The excavations yielded a rich collection of objects in stone, bronze and terracotta. One of the most known figurines is perhaps the Dancing girl of Mohenjodaro (in bronze) wearing a necklace and a series of bangles almost covering one arm, her hair dressed in a complicated coiffure, standing in a provocative posture, with one arm on her hip and one lanky leg half bent.
Types of Jewellery Designs
By 1,500 BC the population of the Indus Valley was creating moulds for metal and terracotta ornaments. Gold jewellery from these civilizations also consisted of bracelets, necklaces, bangles, ear ornaments, rings, head ornaments, brooches, girdles etc. Here, the bead trade was in a full swing and they were made using simple techniques. Although women wore jewellery the most, some men in the Indus Valley wore beads. Small beads were often crafted to be placed in men and women's hair. The beads were so small they usually measured in at only 1 mm long.

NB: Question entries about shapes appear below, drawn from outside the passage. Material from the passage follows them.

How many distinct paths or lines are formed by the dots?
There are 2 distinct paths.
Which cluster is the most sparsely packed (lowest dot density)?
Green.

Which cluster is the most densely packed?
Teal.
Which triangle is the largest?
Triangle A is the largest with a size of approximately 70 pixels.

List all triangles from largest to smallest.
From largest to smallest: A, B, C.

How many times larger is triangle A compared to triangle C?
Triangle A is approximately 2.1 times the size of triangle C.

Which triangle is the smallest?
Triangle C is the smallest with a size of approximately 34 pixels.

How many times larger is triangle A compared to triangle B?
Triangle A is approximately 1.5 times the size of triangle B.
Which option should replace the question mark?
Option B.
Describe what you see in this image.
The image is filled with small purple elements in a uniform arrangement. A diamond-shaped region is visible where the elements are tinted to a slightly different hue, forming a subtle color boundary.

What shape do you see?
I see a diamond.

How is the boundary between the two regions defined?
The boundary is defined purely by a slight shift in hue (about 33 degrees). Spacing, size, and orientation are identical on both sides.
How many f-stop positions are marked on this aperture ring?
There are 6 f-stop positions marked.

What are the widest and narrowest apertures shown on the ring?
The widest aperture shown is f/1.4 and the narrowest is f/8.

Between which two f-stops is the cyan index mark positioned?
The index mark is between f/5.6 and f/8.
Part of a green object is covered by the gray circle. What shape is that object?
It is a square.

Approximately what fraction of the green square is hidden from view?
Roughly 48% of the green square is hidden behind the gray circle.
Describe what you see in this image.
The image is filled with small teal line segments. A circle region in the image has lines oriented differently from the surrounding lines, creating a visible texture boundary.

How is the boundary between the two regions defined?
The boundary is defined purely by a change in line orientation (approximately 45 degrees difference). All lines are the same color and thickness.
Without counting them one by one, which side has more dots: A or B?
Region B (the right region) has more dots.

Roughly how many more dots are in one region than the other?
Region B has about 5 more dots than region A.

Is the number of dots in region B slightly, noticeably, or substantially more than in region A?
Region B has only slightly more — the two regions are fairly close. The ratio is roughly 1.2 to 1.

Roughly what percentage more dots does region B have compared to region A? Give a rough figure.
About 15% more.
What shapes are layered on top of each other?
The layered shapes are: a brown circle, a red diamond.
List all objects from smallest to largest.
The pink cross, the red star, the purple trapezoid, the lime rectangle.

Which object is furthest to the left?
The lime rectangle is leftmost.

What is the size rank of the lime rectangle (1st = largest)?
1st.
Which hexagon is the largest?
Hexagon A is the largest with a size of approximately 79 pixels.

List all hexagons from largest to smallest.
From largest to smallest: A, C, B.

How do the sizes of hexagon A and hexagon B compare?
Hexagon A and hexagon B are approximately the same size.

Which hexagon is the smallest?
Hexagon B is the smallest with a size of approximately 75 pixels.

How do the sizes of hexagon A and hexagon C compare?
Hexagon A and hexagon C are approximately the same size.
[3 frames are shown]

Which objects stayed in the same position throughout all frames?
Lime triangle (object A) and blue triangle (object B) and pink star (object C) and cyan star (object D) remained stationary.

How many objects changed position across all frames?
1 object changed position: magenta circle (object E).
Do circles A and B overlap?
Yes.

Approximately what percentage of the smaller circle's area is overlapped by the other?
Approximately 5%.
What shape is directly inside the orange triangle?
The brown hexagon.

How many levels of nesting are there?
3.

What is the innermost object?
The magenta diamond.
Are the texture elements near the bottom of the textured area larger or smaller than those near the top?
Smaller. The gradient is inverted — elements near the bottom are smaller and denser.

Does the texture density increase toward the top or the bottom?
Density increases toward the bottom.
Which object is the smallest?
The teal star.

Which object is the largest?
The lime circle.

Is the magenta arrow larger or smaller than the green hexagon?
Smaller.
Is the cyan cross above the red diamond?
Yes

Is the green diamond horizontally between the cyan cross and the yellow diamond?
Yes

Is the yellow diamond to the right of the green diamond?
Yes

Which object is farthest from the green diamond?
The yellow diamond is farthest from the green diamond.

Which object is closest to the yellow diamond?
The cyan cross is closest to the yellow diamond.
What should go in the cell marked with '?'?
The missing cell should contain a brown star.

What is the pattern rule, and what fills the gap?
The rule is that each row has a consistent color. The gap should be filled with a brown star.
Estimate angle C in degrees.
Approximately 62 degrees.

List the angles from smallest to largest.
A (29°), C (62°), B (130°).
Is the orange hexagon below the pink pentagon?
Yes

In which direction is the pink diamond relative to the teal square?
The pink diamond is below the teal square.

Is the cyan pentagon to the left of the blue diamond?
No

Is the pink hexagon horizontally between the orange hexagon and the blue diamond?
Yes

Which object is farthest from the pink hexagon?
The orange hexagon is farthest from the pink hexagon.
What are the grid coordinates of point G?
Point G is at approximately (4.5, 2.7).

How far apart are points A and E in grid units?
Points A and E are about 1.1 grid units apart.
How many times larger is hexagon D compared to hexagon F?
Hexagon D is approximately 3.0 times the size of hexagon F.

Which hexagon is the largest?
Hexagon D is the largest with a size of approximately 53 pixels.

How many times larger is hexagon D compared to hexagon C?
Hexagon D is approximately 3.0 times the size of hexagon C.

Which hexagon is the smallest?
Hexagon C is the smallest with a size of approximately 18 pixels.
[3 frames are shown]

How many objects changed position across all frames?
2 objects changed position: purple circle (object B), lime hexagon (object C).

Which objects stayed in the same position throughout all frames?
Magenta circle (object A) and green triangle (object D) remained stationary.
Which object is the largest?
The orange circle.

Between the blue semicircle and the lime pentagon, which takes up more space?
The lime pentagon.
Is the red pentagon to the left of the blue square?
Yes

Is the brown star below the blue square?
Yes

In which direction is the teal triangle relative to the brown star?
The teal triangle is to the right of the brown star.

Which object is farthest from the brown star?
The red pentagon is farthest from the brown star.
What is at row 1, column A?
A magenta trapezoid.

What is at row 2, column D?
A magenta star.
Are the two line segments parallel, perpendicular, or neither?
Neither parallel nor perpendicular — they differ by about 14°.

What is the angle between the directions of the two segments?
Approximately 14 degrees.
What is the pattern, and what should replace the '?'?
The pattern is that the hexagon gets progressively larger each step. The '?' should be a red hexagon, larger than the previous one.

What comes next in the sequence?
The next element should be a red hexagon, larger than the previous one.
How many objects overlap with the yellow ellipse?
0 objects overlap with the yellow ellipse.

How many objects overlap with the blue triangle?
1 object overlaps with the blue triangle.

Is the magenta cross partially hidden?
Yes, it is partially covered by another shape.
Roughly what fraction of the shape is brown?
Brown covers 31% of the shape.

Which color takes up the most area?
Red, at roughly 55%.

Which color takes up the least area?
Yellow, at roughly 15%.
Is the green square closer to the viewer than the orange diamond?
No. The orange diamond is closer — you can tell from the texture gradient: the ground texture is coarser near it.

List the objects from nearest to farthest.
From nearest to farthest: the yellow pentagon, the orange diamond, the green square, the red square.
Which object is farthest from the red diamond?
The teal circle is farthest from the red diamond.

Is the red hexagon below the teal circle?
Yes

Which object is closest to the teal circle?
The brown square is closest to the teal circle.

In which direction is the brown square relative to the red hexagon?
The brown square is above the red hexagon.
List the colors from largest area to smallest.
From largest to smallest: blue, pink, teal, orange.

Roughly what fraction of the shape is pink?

Both men and women adorned themselves with ornaments. While necklaces, fillets, armletsand finger-rings were common to both genders; females wore jewellery in the Indus Valley predominantly, since they wore numerous clay or shell bracelets on their wrists. They were often shaped like doughnuts and painted black. Over the time, clay bangles were discarded for more durable ones. Women wore girdles, earrings and anklets.
Ornaments were made of gold, silver, copper, ivory, precious and semi-precious stones, bones and shells etc. Other pieces that women frequently wore were thin bands of gold that would be worn on the forehead, earrings, primitive brooches, chokers and gold rings. Even the necklaces were soon adorned with gems and green stone.